Mecklenburg
- Proportion: 3:5
- Adopted: 26 March 1813 (original version) 1996 (current version)
- Design: Divided into blue, yellow, and red horizontal stripes

= Flag of Mecklenburg =

The flag that serves as the symbol of the historical and geographical region of the Mecklenburg is divided horizontally into two stripes: light blue on the top and white on the bottom. It originated as the flag of the Grand Duchy of Mecklenburg-Schwerin, adopted in 1813. Since 1996, it is officially recognized as the symbol of the historical region of Mecklenburg within Mecklenburg-Vorpommern, Germany.

== Design ==
The flag is a rectangle divided horizontally into three stripes, that are from top to bottom: dark blue, yellow, and red. The aspect ratio height to width ratio is equal 3:5.

== History ==

The flag of Mecklenburg, used between 1813 and 1952.
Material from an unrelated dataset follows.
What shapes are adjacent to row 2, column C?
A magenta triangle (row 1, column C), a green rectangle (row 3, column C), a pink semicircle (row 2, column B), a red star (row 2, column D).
On 26 March 1813, from orders of grand duke Frederick Francis I, the Grand Duchy of Mecklenburg-Schwerin had adopted the flag which consisted of three horizontal stripes of equal width: blue, yellow, and red. The blue colour represented the historical Lordship of Rostock, the yellow colour, Mecklenburg, and the red colour, the historical County of Schwerin.
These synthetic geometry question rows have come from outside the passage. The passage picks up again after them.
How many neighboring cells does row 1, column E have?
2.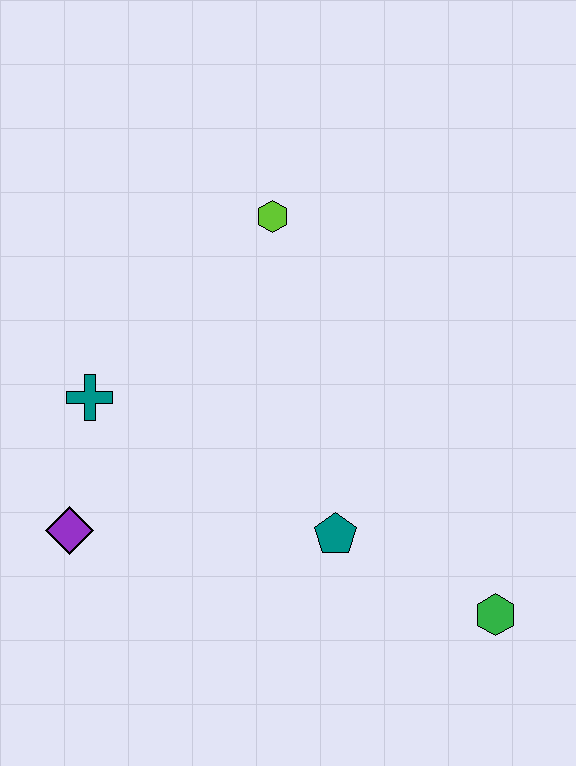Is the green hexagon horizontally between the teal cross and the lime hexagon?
No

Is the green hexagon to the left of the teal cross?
No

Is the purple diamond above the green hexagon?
Yes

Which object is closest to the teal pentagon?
The green hexagon is closest to the teal pentagon.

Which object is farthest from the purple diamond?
The green hexagon is farthest from the purple diamond.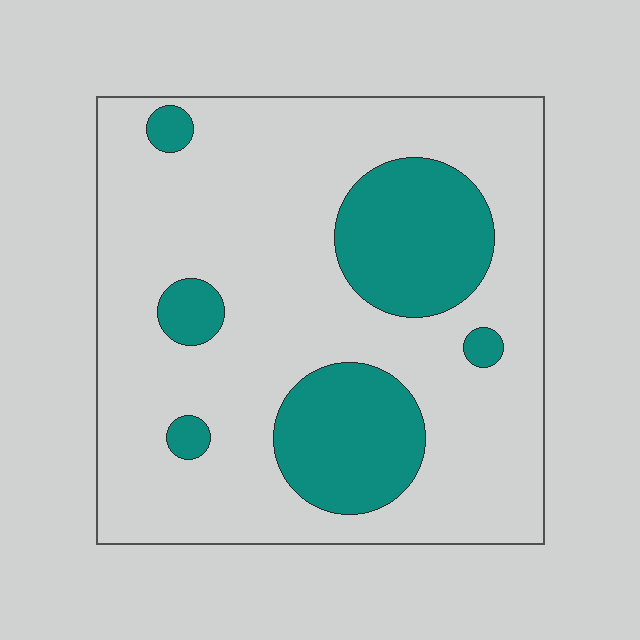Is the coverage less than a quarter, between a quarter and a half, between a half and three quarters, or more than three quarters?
Less than a quarter.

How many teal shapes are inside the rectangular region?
6.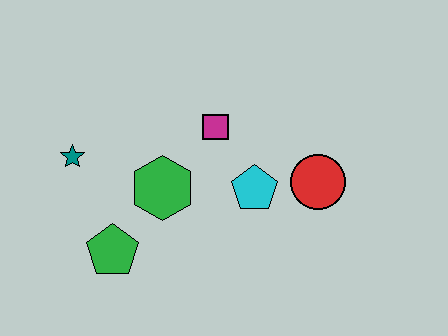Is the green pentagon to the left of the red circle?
Yes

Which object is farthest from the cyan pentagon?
The teal star is farthest from the cyan pentagon.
The civil ensign of the Grand Duchy of Mecklenburg-Schwerin.

On 24 March 1855, the Grand Duchy of Mecklenburg-Schwerin established its civil ensign, which consisted of three horizontal stripes of equal width: blue, white, and red. Such design had been used as the flag of the city of Rostock in Mecklenburg, since 14th century.

On 23 December 1863, the Grand Duchy of Mecklenburg-Schwerin adopted the flag protocol, confirming the blue-yellow-red flag, and on 4 4 January 1864, the Grand Duchy of Mecklenburg-Strelitz, did the same, adopting identical flag. Both states existed until 1918, when they were replaced by the Free State of Mecklenburg-Schwerin, and the Free State of Mecklenburg-Strelitz. In 1934, they were merged into the Gau Mecklenburg. The blue-yellow-blue flag remained in use until 1935, when Nazi Germany forbid its provinces from using their flags, ordering them to replace them with the national flag.

The flag was reestablished in 1947, as the symbol of the State of Mecklenburg, which existed until 1952.

The unofficial flag of the Mecklenburg-Vorpommern used in 1990.

The state of Mecklenburg-Vorpommern had been established in 1990, following the German reunification. In 1990, prior to the establishment of the official flag, the state unofficially used the historical flag of Mecklenburg. It was a rectangle divided horizontally into three equal stripes, that were, from top to bottom, dark blue, yellow, and red. In the centre was placed the historical coat of arms of Mecklenburg, in form of the black head of a bull in yellow crown with white horns, placed in the yellow escutcheon (shield). Such flag was hoisted in front of the Reichstag building in Berlin during the celebrations of the German Unity Day on 3 October 1990.

The flag of Mecklenburg-Vorpommern used since 1991.

The official current flag of the state had been adopted on 29 January 1991. It was designed by Norbert Buske. The civil flag consists of five horizontal stripes, that are from the top to bottom: blue (ultramarine), white, yellow, white, and red (vermilion). The proportions of the stripes are equal to 4:3:1:3:4. The aspect ratio of the flag height to its wight is equal 3:5. The colours are combined from the flags of two historical regions of the country, blue and white flag of Western Pomerania, and blue-yellow-red flag of Mecklenburg.

In 1996, the flag had been officially recognized as the symbol of the historical region of Mecklenburg within Mecklenburg-Vorpommern, Germany. The flag consists of three horizontal stripes of the equal wight: blue, yellow, and red. The aspect ratio of its height to its width is equal 3:5.